Menpora Dito Ariotedjo memohon maaf terhadap rakyat Indonesia lantaran menyelenggarakan pawai Olimpian Paris 2024 dalam berada dalam pekan tidak akhir pekan. Dia menuturkan bahwa hal itu dilaksanakan mengingat atlet harus kembali berlatih untuk mempersiapkan diri tampil di dalam event berikutnya.
Menpora menyampaikan para atlet kemarin sudah ada diberi jeda sehari untuk beristirahat lalu berkumpul bersatu keluarga pasca tiba di tempat Tanag Air, Selasa (13/8/2024). “Saya ingin mohon maaf terhadap rakyat oleh sebab itu berbagai sekali yang komentar ‘Kenapa tidak ada dilaksanakan ketika Sabtu-Minggu ataupun pada waktu Car Free Day?’ dikarenakan para kontingen lalu para atlet baru tiba dari Paris dua di malam hari lalu kemudian kita berikan waktu sehari istirahat dulu sama-sama keluarga,” kata Dito.

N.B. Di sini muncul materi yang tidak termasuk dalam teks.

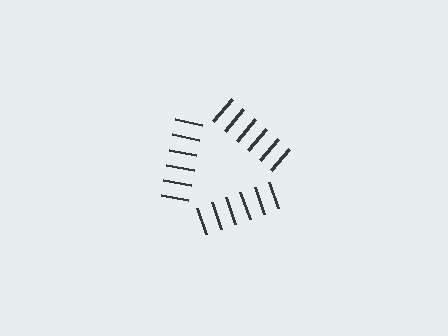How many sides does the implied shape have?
3 sides — the line-ends trace a triangle.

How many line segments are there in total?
18 — 6 along each of the 3 edges.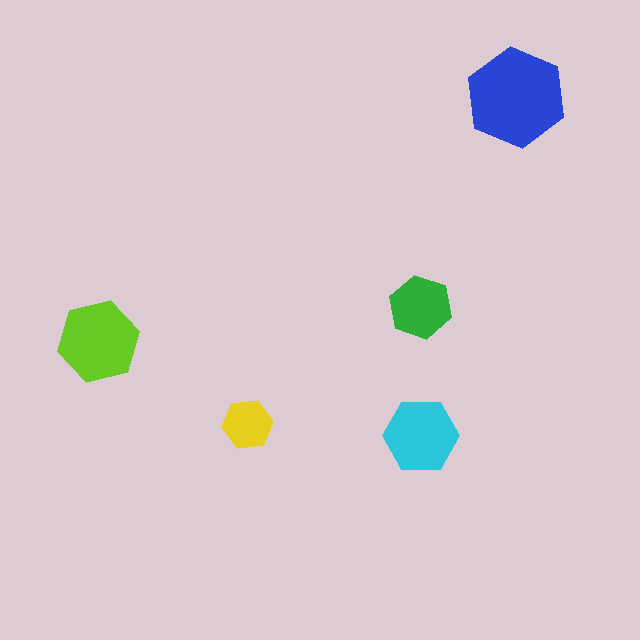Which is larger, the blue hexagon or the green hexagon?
The blue one.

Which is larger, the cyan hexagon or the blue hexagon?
The blue one.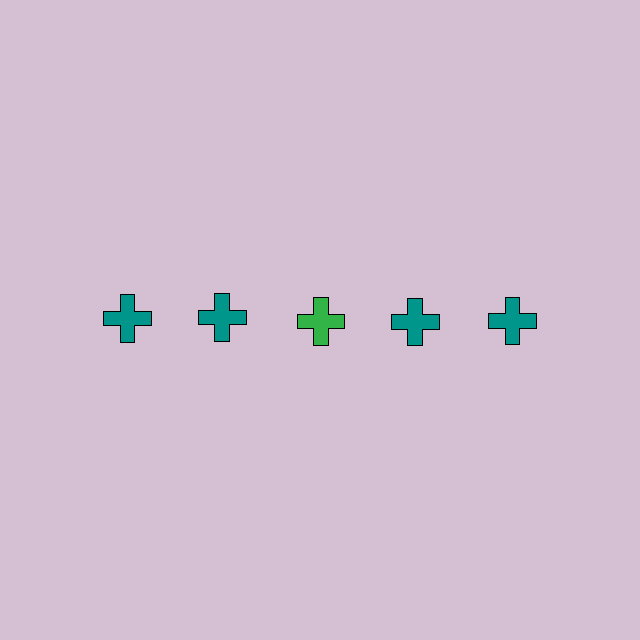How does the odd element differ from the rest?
It has a different color: green instead of teal.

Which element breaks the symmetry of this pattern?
The green cross in the top row, center column breaks the symmetry. All other shapes are teal crosses.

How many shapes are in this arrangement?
There are 5 shapes arranged in a grid pattern.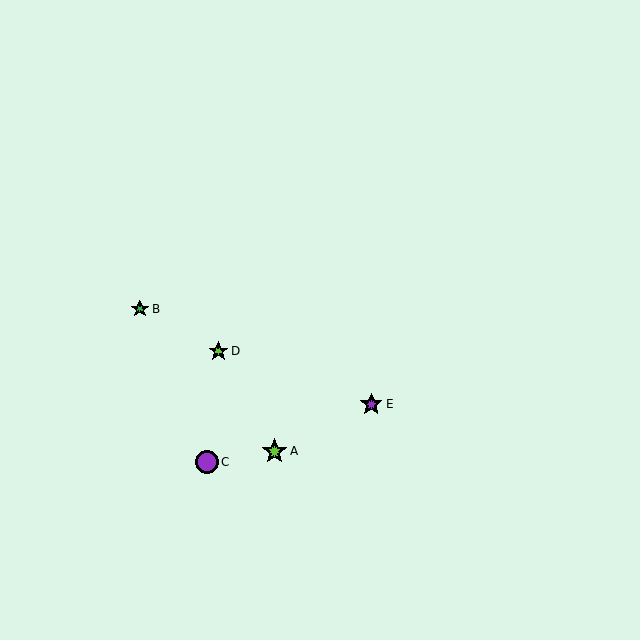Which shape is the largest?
The purple circle (labeled C) is the largest.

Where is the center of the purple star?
The center of the purple star is at (371, 404).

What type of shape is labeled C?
Shape C is a purple circle.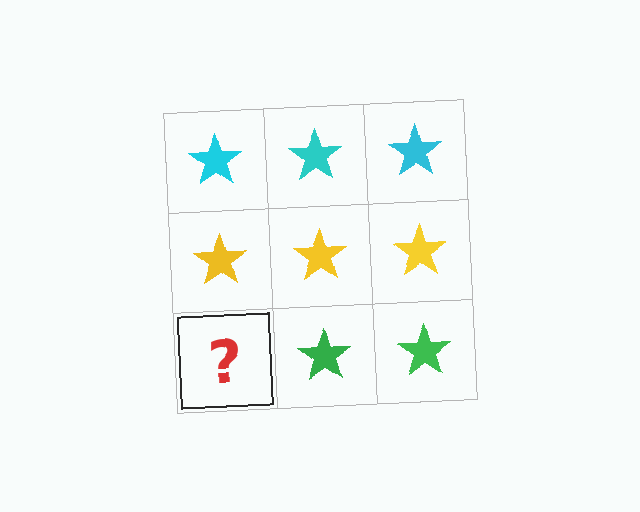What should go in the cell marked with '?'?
The missing cell should contain a green star.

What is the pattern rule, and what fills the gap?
The rule is that each row has a consistent color. The gap should be filled with a green star.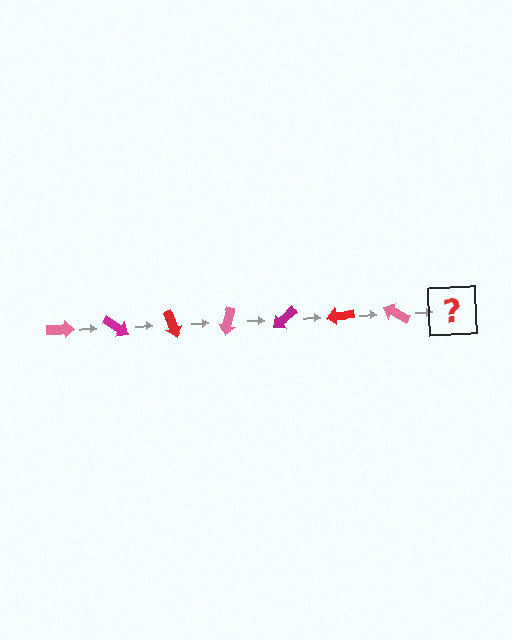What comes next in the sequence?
The next element should be a magenta arrow, rotated 245 degrees clockwise from the start.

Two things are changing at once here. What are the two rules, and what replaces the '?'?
The two rules are that it rotates 35 degrees clockwise each step and the color cycles through pink, magenta, and red. The '?' should be a magenta arrow, rotated 245 degrees clockwise from the start.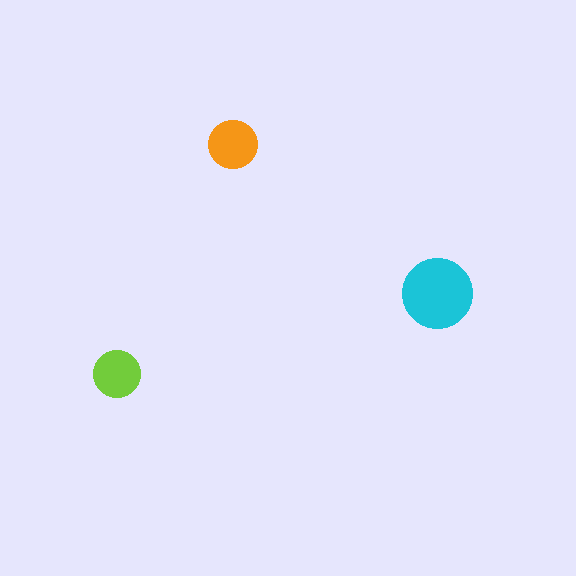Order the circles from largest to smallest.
the cyan one, the orange one, the lime one.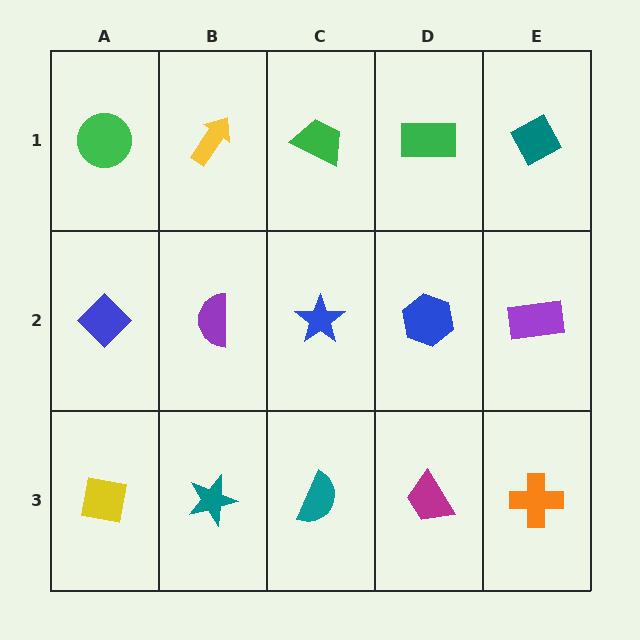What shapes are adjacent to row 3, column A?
A blue diamond (row 2, column A), a teal star (row 3, column B).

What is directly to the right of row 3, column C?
A magenta trapezoid.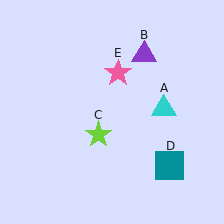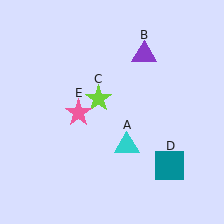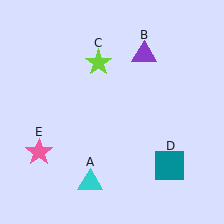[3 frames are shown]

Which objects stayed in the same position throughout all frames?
Purple triangle (object B) and teal square (object D) remained stationary.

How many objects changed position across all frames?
3 objects changed position: cyan triangle (object A), lime star (object C), pink star (object E).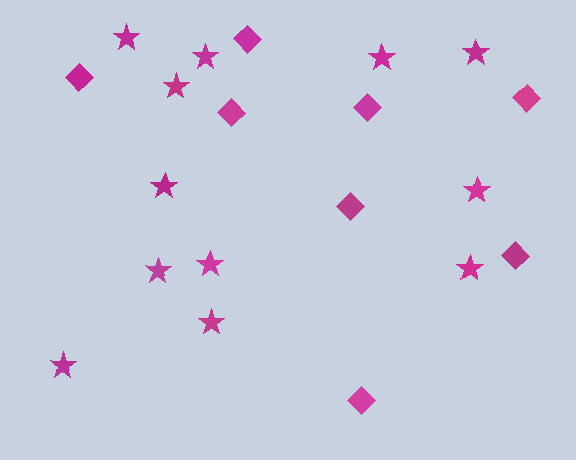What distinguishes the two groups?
There are 2 groups: one group of diamonds (8) and one group of stars (12).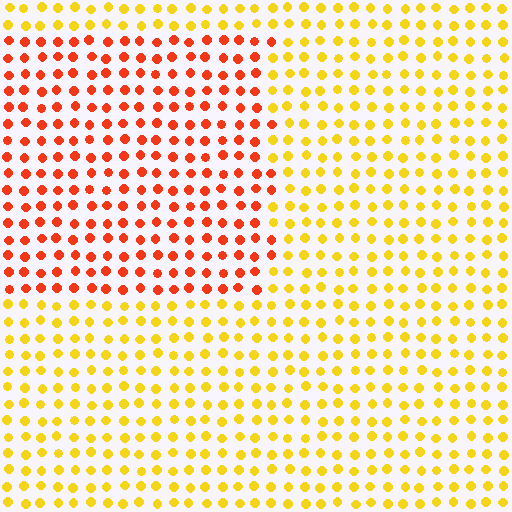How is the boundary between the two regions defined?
The boundary is defined purely by a slight shift in hue (about 44 degrees). Spacing, size, and orientation are identical on both sides.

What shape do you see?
I see a rectangle.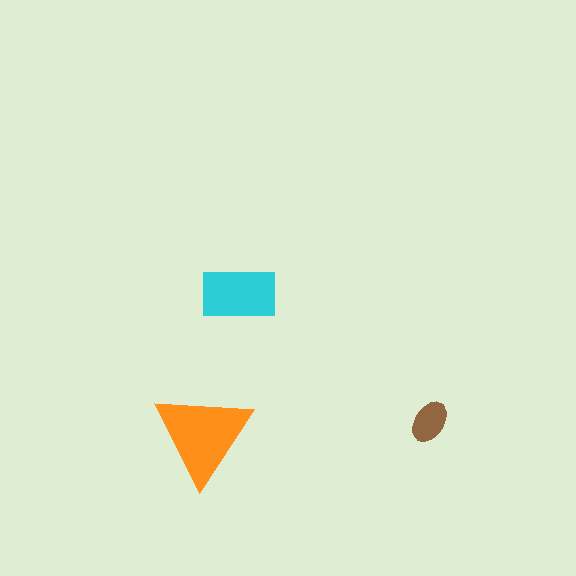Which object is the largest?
The orange triangle.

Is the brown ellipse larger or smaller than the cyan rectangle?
Smaller.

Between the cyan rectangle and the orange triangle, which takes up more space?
The orange triangle.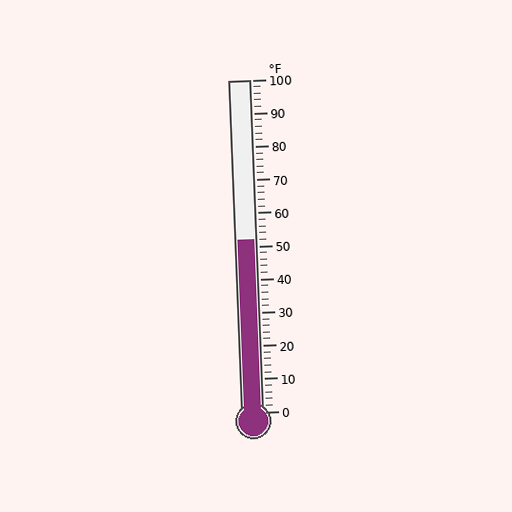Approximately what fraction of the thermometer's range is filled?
The thermometer is filled to approximately 50% of its range.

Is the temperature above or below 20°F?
The temperature is above 20°F.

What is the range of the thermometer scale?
The thermometer scale ranges from 0°F to 100°F.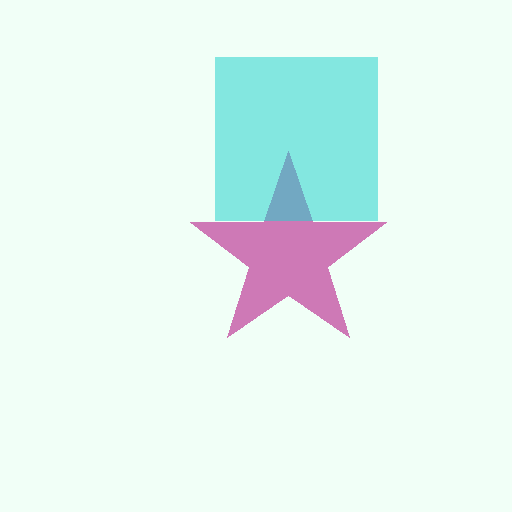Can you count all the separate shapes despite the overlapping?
Yes, there are 2 separate shapes.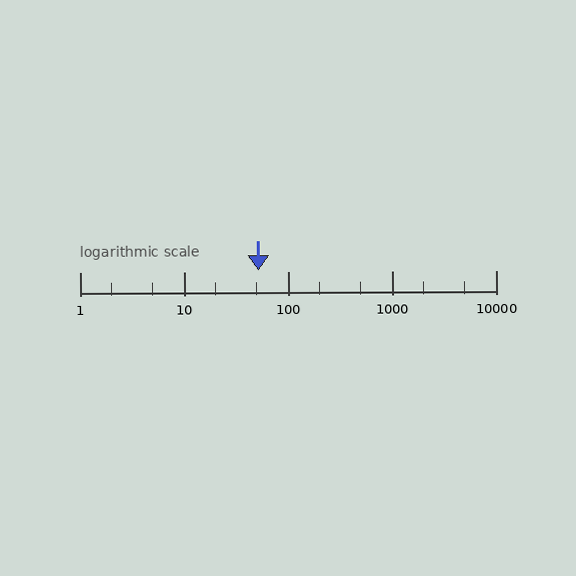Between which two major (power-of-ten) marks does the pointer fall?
The pointer is between 10 and 100.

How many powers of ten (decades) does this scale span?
The scale spans 4 decades, from 1 to 10000.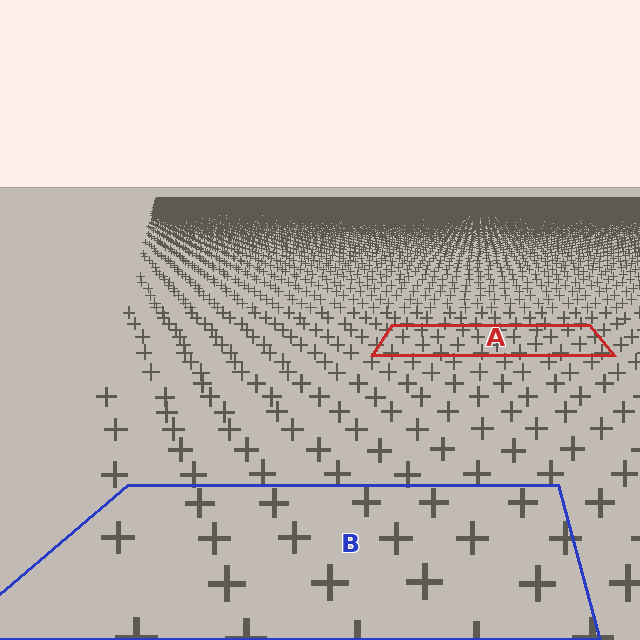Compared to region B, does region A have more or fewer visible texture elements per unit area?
Region A has more texture elements per unit area — they are packed more densely because it is farther away.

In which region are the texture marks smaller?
The texture marks are smaller in region A, because it is farther away.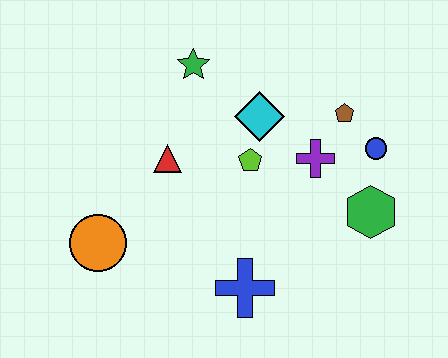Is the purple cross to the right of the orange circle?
Yes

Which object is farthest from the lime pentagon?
The orange circle is farthest from the lime pentagon.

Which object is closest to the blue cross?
The lime pentagon is closest to the blue cross.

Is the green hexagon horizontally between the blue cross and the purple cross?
No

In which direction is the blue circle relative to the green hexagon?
The blue circle is above the green hexagon.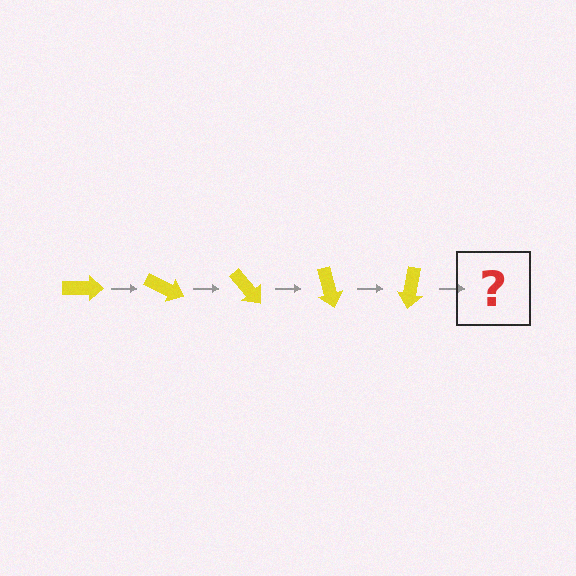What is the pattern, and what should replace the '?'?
The pattern is that the arrow rotates 25 degrees clockwise each step. The '?' should be a yellow arrow rotated 125 degrees clockwise.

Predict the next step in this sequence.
The next step is a yellow arrow rotated 125 degrees clockwise.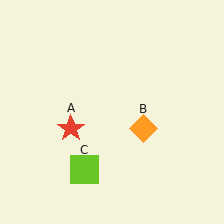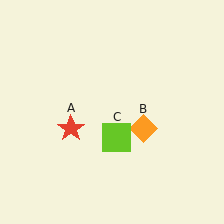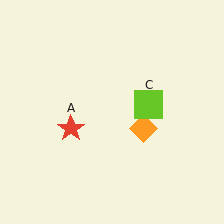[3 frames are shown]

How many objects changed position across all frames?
1 object changed position: lime square (object C).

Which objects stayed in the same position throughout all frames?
Red star (object A) and orange diamond (object B) remained stationary.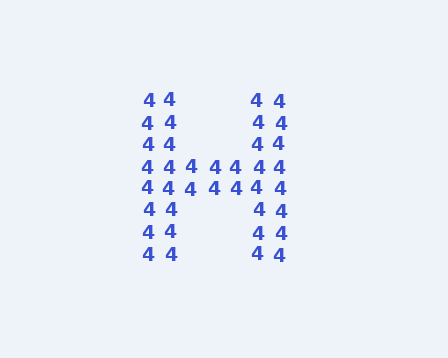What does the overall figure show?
The overall figure shows the letter H.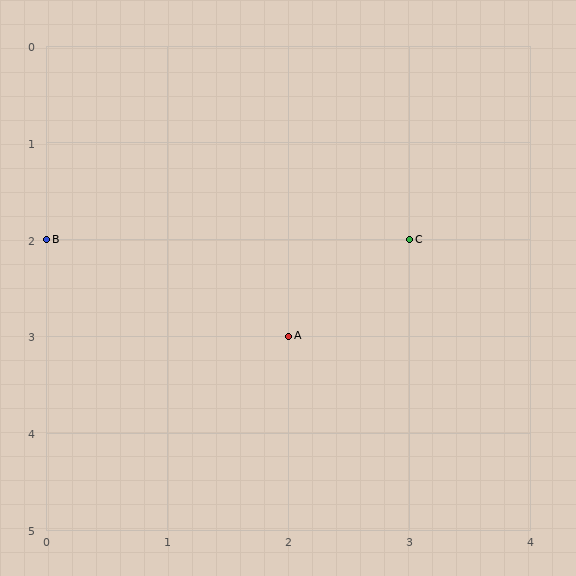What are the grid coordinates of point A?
Point A is at grid coordinates (2, 3).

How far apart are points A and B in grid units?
Points A and B are 2 columns and 1 row apart (about 2.2 grid units diagonally).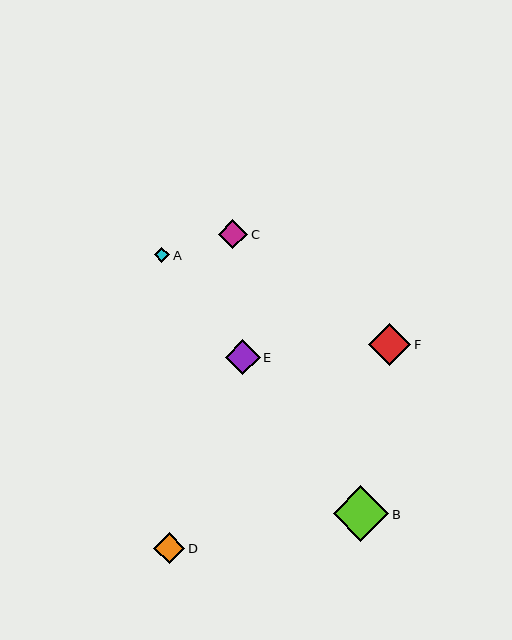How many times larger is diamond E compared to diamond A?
Diamond E is approximately 2.3 times the size of diamond A.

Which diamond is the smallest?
Diamond A is the smallest with a size of approximately 15 pixels.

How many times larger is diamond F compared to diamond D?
Diamond F is approximately 1.4 times the size of diamond D.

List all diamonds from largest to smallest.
From largest to smallest: B, F, E, D, C, A.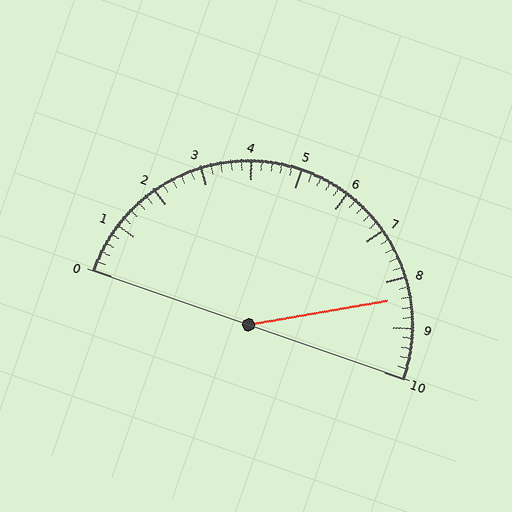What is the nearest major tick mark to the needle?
The nearest major tick mark is 8.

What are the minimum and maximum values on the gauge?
The gauge ranges from 0 to 10.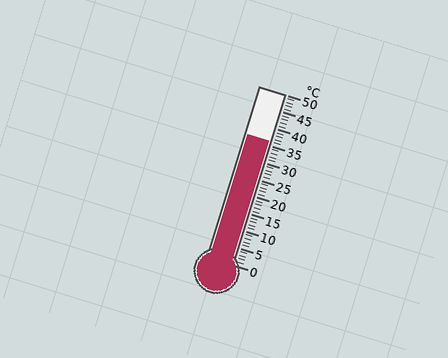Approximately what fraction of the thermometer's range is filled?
The thermometer is filled to approximately 70% of its range.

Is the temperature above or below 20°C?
The temperature is above 20°C.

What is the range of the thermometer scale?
The thermometer scale ranges from 0°C to 50°C.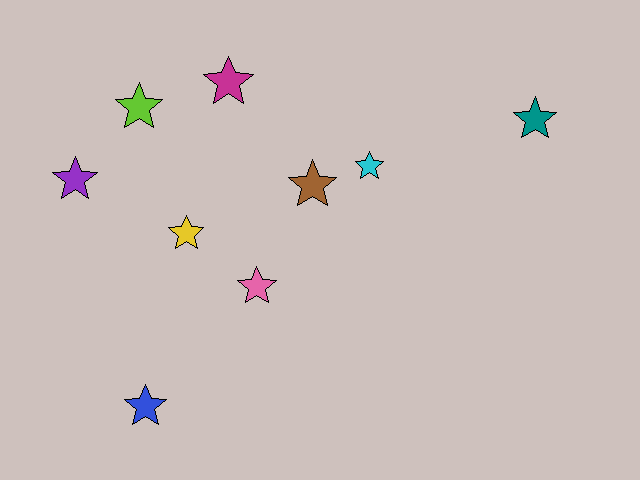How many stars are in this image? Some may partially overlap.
There are 9 stars.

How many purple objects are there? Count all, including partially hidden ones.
There is 1 purple object.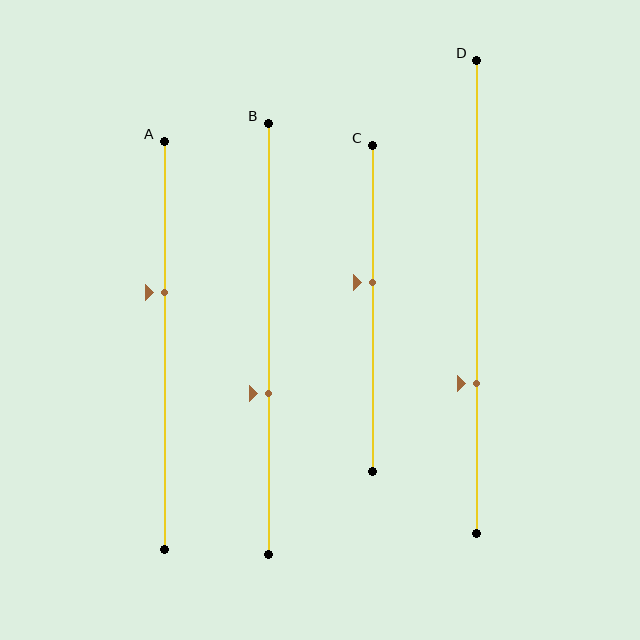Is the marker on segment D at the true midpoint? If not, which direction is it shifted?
No, the marker on segment D is shifted downward by about 18% of the segment length.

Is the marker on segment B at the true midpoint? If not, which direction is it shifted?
No, the marker on segment B is shifted downward by about 13% of the segment length.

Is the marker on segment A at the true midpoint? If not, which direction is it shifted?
No, the marker on segment A is shifted upward by about 13% of the segment length.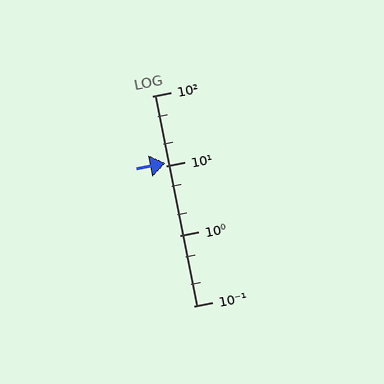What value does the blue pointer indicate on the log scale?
The pointer indicates approximately 11.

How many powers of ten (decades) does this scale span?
The scale spans 3 decades, from 0.1 to 100.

“Pawai ini kita lakukan Alhamdulillah Bapak Presiden secara langsung menerima hari ini agar setelahnya ini para atlet mampu kembali berlatih juga juga para atlet bisa saja kembali pergi untuk melakukan kompetisi di dalam tingkat regional lalu dunia lainnya,” tambahnya.
Sejumlah atlet Indonesia terlibat meramaikan pawai ini, tak terkecuali sang peraih medali emas Olimpiade 2024, Veddriq Leonardo dan juga Rizki Juniansyah. Gregoria Mariska Tunjung, yang digunakan meraih medali perunggu pun turut berada di rombongan.
Pawai yang disebutkan berlangsung cukup meriah. Meski rakyat tak memadati pinggir jalan Ibu Perkotaan dari Kantor Kemenpora menuju Istana Negara Kepresidenan, sejumlah dari merekan yang tersebut turut menyaksikan dan juga menyapa para Olimpian Indonesia yang tampil pada berhadapan dengan bis tingkat tak beratap.
Sebelumnya, setelahnya Kemenpora mengumumkan akan ada pawai Olimpian Indonesia pada Kamis (15/8/2024) di dalam media sosial, netizen sejumlah yang melakukan protes. Mereka menyayangkan arak-arakan itu diadakan pada hari kerja sehingga merekan tak bisa saja terlibat meramaikannya.
Untuk diketahui, semua atlet yang digunakan mewakili Indonesia pada Olimpiade Paris 2024 akan diguyur bonus dari pemerintah pusat. Untuk peraih medali emas, yakni Veddriq Leonardo kemudian Rizki Juniansyah mendapat uang sebesar Rp6 miliar.
Sementara instruktur yang digunakan membantu atletnya meraih emas diganjar bonus sebesar Rp2,75 miliar. Sedangkan atlet yang digunakan meraih medali perunggu, Gregoria Mariska Tunjung, mendapat Rp1,65 miliar kemudian pelatihnya memperoleh Rp675 juta.
Selain para peraih medali, Presiden Jokowi juga menjamin semua atlet yang dimaksud tak meraih medali juga tetap saja mendapat bonus. Jumlahnya adalah senilai Rp250 juta.